L'enjeu dépasse la simple prouesse technique : collecter des démonstrations diverses pour entraîner des robots humanoïdes coûte cher, entre matériel, télé-opération et annotation, ce qui freine les modèles vision-langage-action (VLA) génériques du type Pi-0, GR00T N2 ou Helix. En transformant une vidéo générée par IA en compétence exécutable sur un robot réel sans capture de mouvement humain, RoboReact propose une voie pour multiplier les données d'entraînement à moindre coût, un enjeu central pour combler l'écart entre simulation et réel. Il s'agit toutefois d'une publication de recherche (arXiv, catégorie "new"), pas d'un produit commercial ni d'un déploiement industriel : le papier ne chiffre pas précisément le nombre de tâches ou d'objets testés, ce qui invite à la prudence sur la portée réelle de la généralisation annoncée.

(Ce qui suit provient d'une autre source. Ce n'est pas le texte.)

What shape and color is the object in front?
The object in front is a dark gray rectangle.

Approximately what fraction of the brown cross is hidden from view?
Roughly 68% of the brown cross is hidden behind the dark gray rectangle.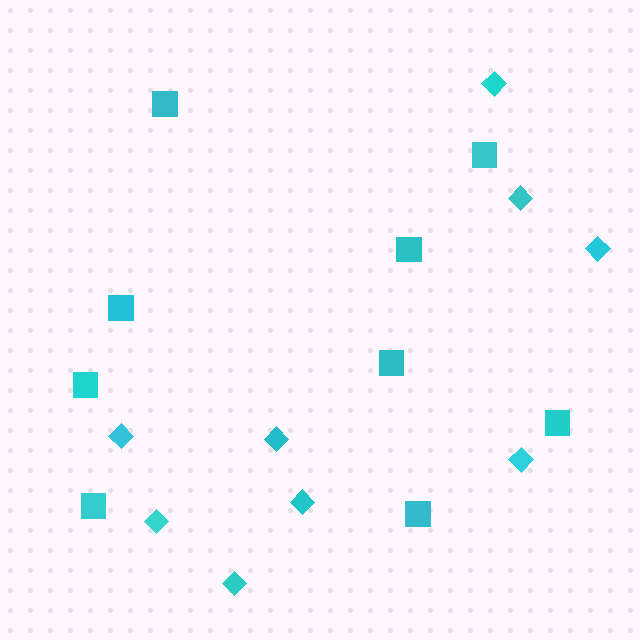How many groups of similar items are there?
There are 2 groups: one group of diamonds (9) and one group of squares (9).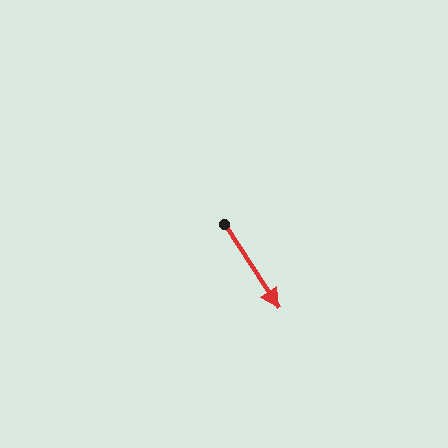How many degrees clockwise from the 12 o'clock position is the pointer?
Approximately 147 degrees.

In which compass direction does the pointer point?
Southeast.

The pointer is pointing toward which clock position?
Roughly 5 o'clock.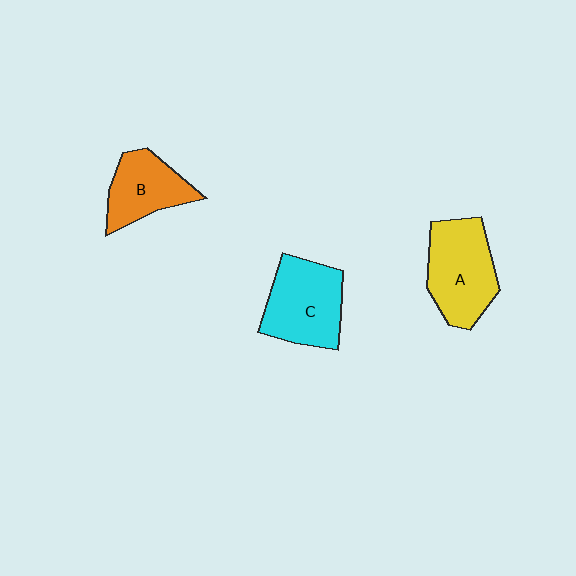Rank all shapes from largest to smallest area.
From largest to smallest: A (yellow), C (cyan), B (orange).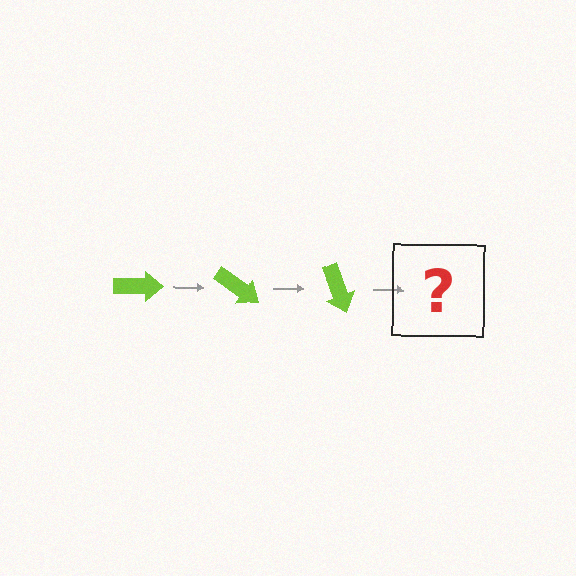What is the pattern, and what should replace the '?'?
The pattern is that the arrow rotates 35 degrees clockwise each step. The '?' should be a lime arrow rotated 105 degrees clockwise.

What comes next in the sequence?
The next element should be a lime arrow rotated 105 degrees clockwise.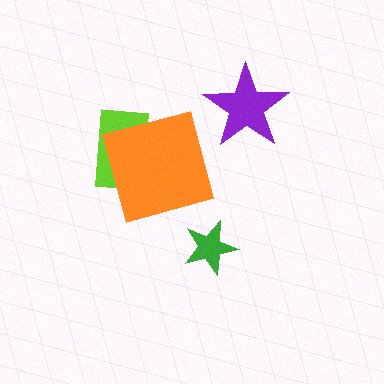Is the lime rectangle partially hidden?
Yes, it is partially covered by another shape.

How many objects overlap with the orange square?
1 object overlaps with the orange square.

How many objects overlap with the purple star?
0 objects overlap with the purple star.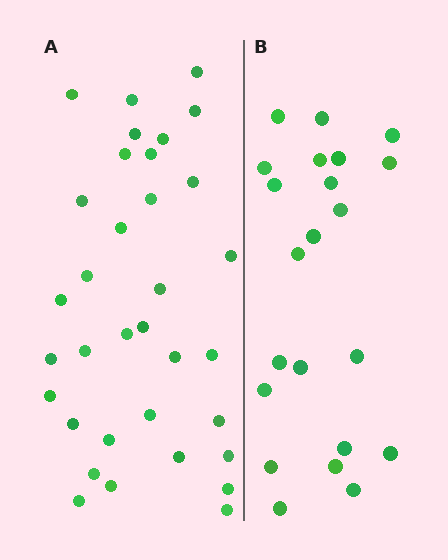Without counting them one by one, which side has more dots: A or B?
Region A (the left region) has more dots.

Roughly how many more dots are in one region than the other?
Region A has roughly 12 or so more dots than region B.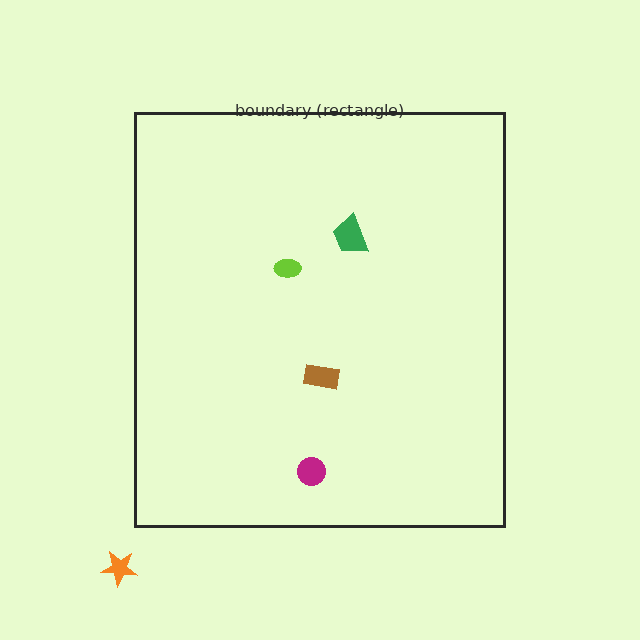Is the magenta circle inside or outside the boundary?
Inside.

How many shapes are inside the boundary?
4 inside, 1 outside.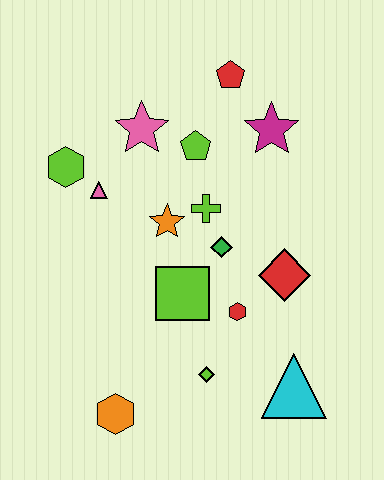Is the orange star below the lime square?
No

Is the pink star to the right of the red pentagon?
No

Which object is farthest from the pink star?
The cyan triangle is farthest from the pink star.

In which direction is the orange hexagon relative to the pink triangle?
The orange hexagon is below the pink triangle.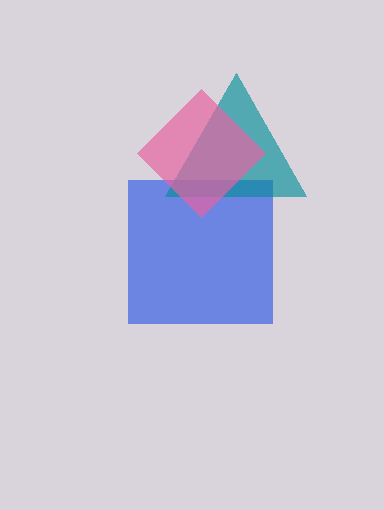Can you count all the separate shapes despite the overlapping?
Yes, there are 3 separate shapes.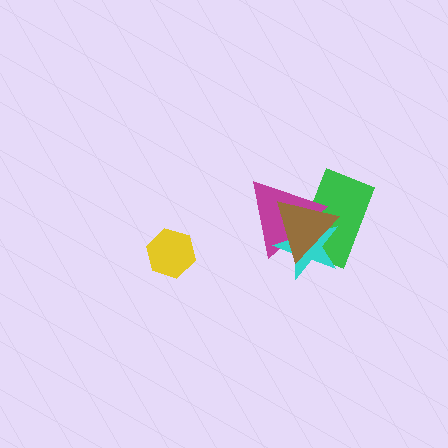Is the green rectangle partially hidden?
Yes, it is partially covered by another shape.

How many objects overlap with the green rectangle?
3 objects overlap with the green rectangle.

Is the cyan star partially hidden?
Yes, it is partially covered by another shape.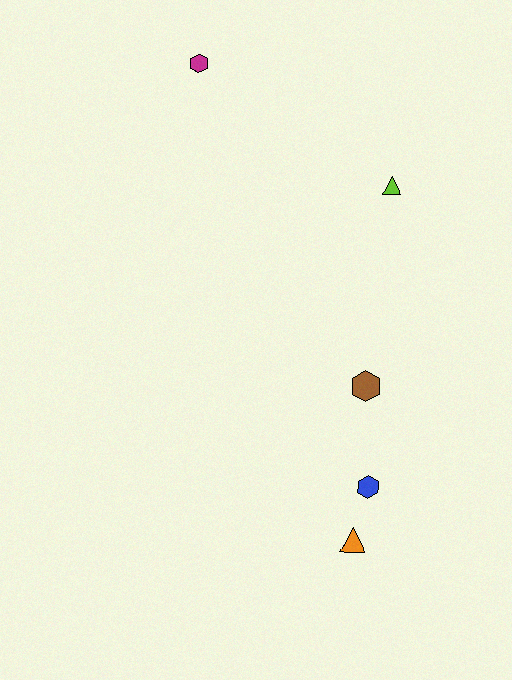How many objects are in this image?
There are 5 objects.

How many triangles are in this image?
There are 2 triangles.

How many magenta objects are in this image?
There is 1 magenta object.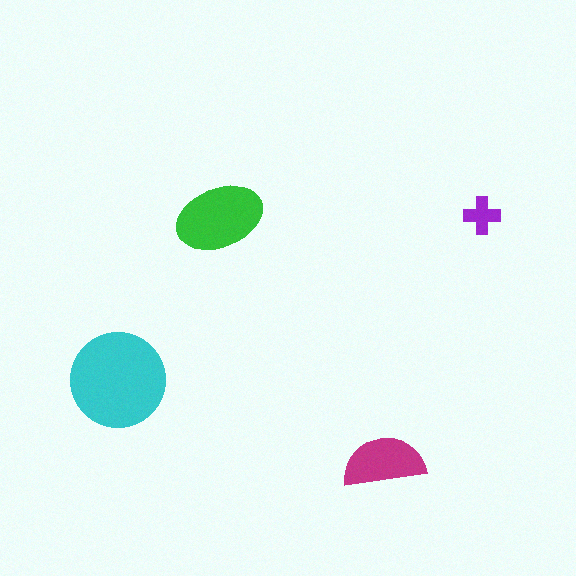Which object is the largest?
The cyan circle.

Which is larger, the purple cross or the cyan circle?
The cyan circle.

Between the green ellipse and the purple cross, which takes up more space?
The green ellipse.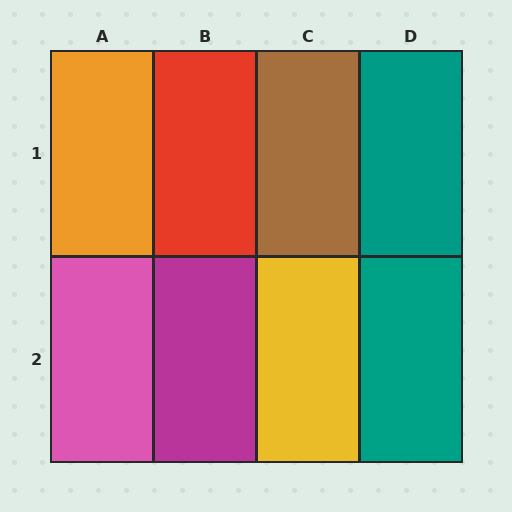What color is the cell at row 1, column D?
Teal.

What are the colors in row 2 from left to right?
Pink, magenta, yellow, teal.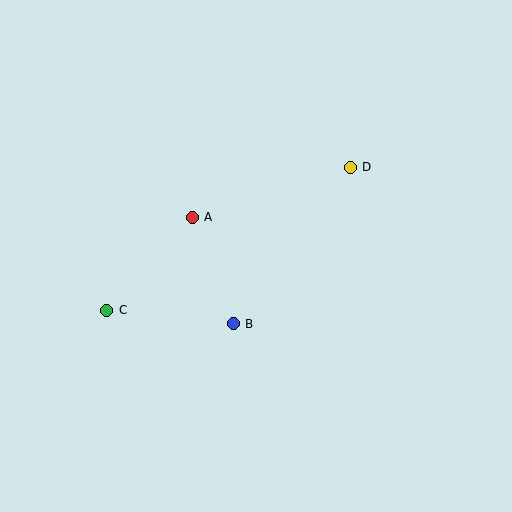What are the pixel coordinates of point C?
Point C is at (106, 311).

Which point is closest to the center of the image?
Point B at (233, 324) is closest to the center.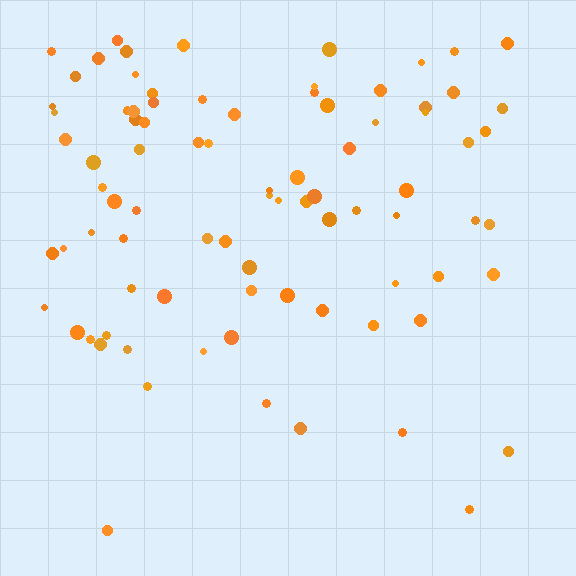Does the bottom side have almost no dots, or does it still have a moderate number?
Still a moderate number, just noticeably fewer than the top.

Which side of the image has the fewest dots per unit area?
The bottom.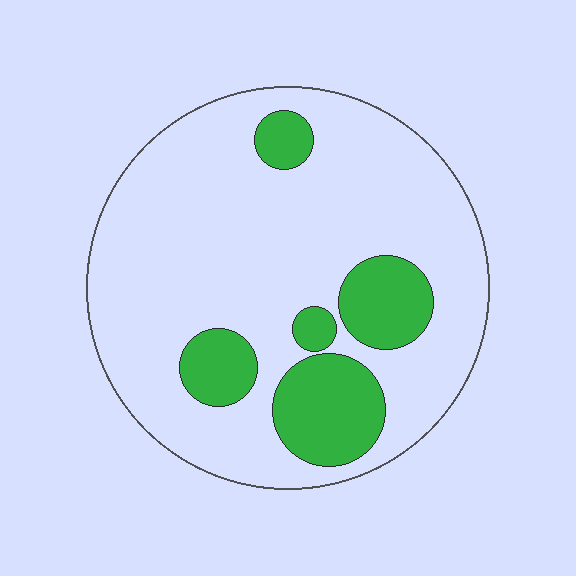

Cette approche s'inscrit dans une tendance large : utiliser des modèles génératifs vidéo comme source de données d'entraînement pour la robotique, en alternative aux pipelines de collecte par télé-opération ou capture de mouvement, coûteux à faire passer à l'échelle. Elle rejoint les efforts des laboratoires développant des modèles VLA généralistes, tous en quête d'un moyen de réduire la dépendance aux démonstrations humaines directes. Le papier ne cite aucun partenaire industriel ni site de déploiement ; les suites attendues sont l'extension à davantage de tâches et une validation indépendante avant tout usage en conditions réelles.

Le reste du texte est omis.